A cannabis é classificada atualmente como substância proscrita pela Anvisa (Agência Nacional de Vigilância Sanitária), por meio da Portaria SVS/MS nº 344, datada de 12 de maio de 1998, mas o acesso a ela pode ser permitido para fins médicos e científicos. Atualmente, as únicas substâncias extraíveis da cannabis cuja importação é permitida pela agência sanitária, apenas para pessoas físicas e sob regulamentação específica, são o Canabidiol (CBD) e o Tetraidrocanabinol (THC). A permissão é fruto de inúmeras ações judiciais conduzidas por pais de crianças e também por adultos com condições médicas severas para as quais essas substâncias são o único remédio que atinge resultados positivos no tratamento.

Em relação à regulamentação do uso de cannabis para fins medicinais, a Anvisa, por sua vez, não indicou um posicionamento firme em relação ao tema. Sua agenda regulatória varia de acordo com a composição dos seus órgãos internos. Em determinado período, a entidade se posicionou incisivamente a favor da regulamentação de cannabis para fins medicinais, defendida publicamente pelo presidente à época, mas nenhuma medida concreta foi exarada. Atualmente, a entidade não dá prioridade à regulamentação de cannabis para fins medicinais, e a possível emissão de novas normas não se apresenta em um horizonte próximo.

Morosidade legislativa e judiciária

No âmbito legislativo, existem três projetos de lei em trâmite no Congresso Nacional (números 10.549/2018, 7.270/2014 e 7.187/2014) cuja intenção é regulamentar a cannabis para fins recreativos e/ou medicinais, mas nenhum deles foi a votação no plenário. De diferentes formas e em diferentes níveis, esses projetos buscam retirar o caráter ilícito da cannabis e, por consequência, do desenvolvimento de quaisquer atividades recreativas, empresariais e/ou medicinais relacionadas à planta.

O assunto também é debatido no âmbito do Supremo Tribunal Federal (STF), na Ação Direta de Inconstitucionalidade nº 5.708, na qual partidos políticos e diversas entidades defensoras de direitos civis pleiteiam ao tribunal que determine um prazo para que a Anvisa regulamente o uso medicinal de cannabis, entre outros pedidos.

Importação e atividade comercial

A Anvisa também é o órgão responsável por regulamentar e autorizar a importação de cannabis. A regulamentação especifica prevê que as entidades que desejam importar cannabis para fins de pesquisa deverão se cadastrar no Sistema Integrado de Comércio Exterior (Siscomex), regulamentado pela Receita Federal, e obter uma licença de importação.
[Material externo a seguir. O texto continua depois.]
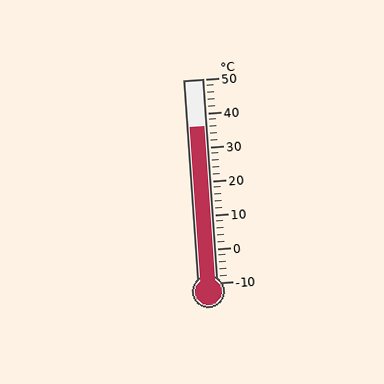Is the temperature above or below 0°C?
The temperature is above 0°C.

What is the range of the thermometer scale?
The thermometer scale ranges from -10°C to 50°C.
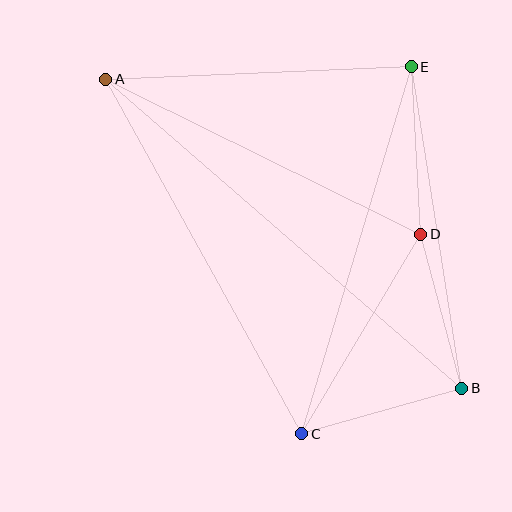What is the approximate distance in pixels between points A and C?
The distance between A and C is approximately 405 pixels.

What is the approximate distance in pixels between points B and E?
The distance between B and E is approximately 325 pixels.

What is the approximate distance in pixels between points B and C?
The distance between B and C is approximately 166 pixels.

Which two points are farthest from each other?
Points A and B are farthest from each other.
Além dessa licença, a Anvisa será responsável por emitir uma autorização de importação específica exclusivamente destinada a entidades de educação, pesquisa e análise laboratorial, conforme estabelecido pela agência na Resolução nº 11, datada de 6 de março de 2013. Tais atividades deverão constar expressamente no contrato ou estatuto social e no registro da entidade na Receita Federal. Agentes de mercado que buscam se estabelecer no Brasil deverão desempenhar uma ou mais dessas atividades para poder conduzir seus negócios no país com relação a cannabis medicinal.
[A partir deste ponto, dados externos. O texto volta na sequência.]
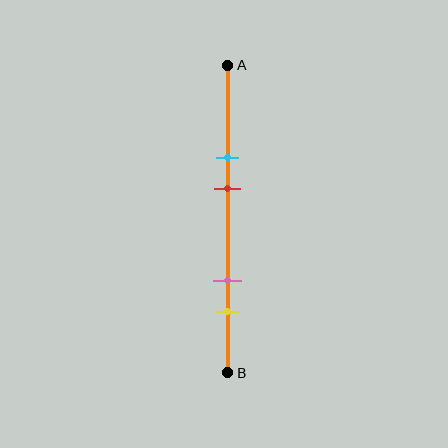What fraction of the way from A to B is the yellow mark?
The yellow mark is approximately 80% (0.8) of the way from A to B.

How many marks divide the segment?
There are 4 marks dividing the segment.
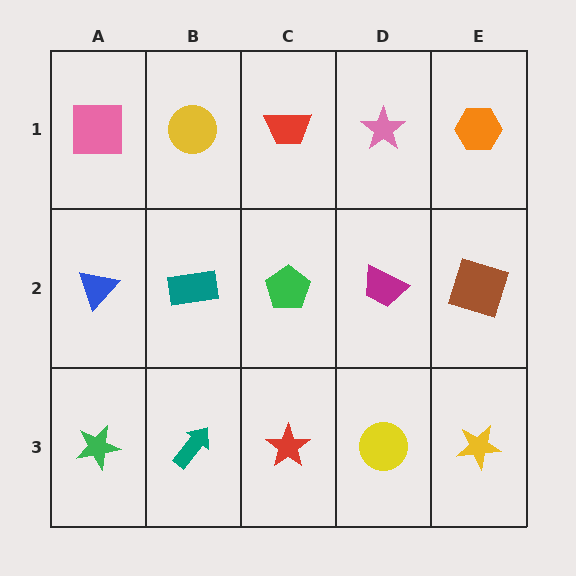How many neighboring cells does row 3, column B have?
3.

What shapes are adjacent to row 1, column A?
A blue triangle (row 2, column A), a yellow circle (row 1, column B).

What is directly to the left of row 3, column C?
A teal arrow.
Como a regulamentação atual não trata de cannabis para fins medicinais de forma minuciosa, as entidades não podem conduzir pesquisas e desenvolver negócios de forma livre, a fim de assegurar o desenvolvimento da cannabis para fins medicinais como um produto comercial.

Panorama geral

O setor de cannabis medicinal no Brasil enfrenta uma série de desafios e entraves, para os quais nenhuma solução foi oferecida pelos agentes reguladores ou pelos Poderes Legislativo e Judiciário. Existe uma enorme insegurança dos agentes do mercado quanto à possibilidade de desenvolverem seus negócios no setor de cannabis medicinal no país, o que dificulta e provavelmente continuará dificultando os investimentos de agentes nacionais ou estrangeiros no setor.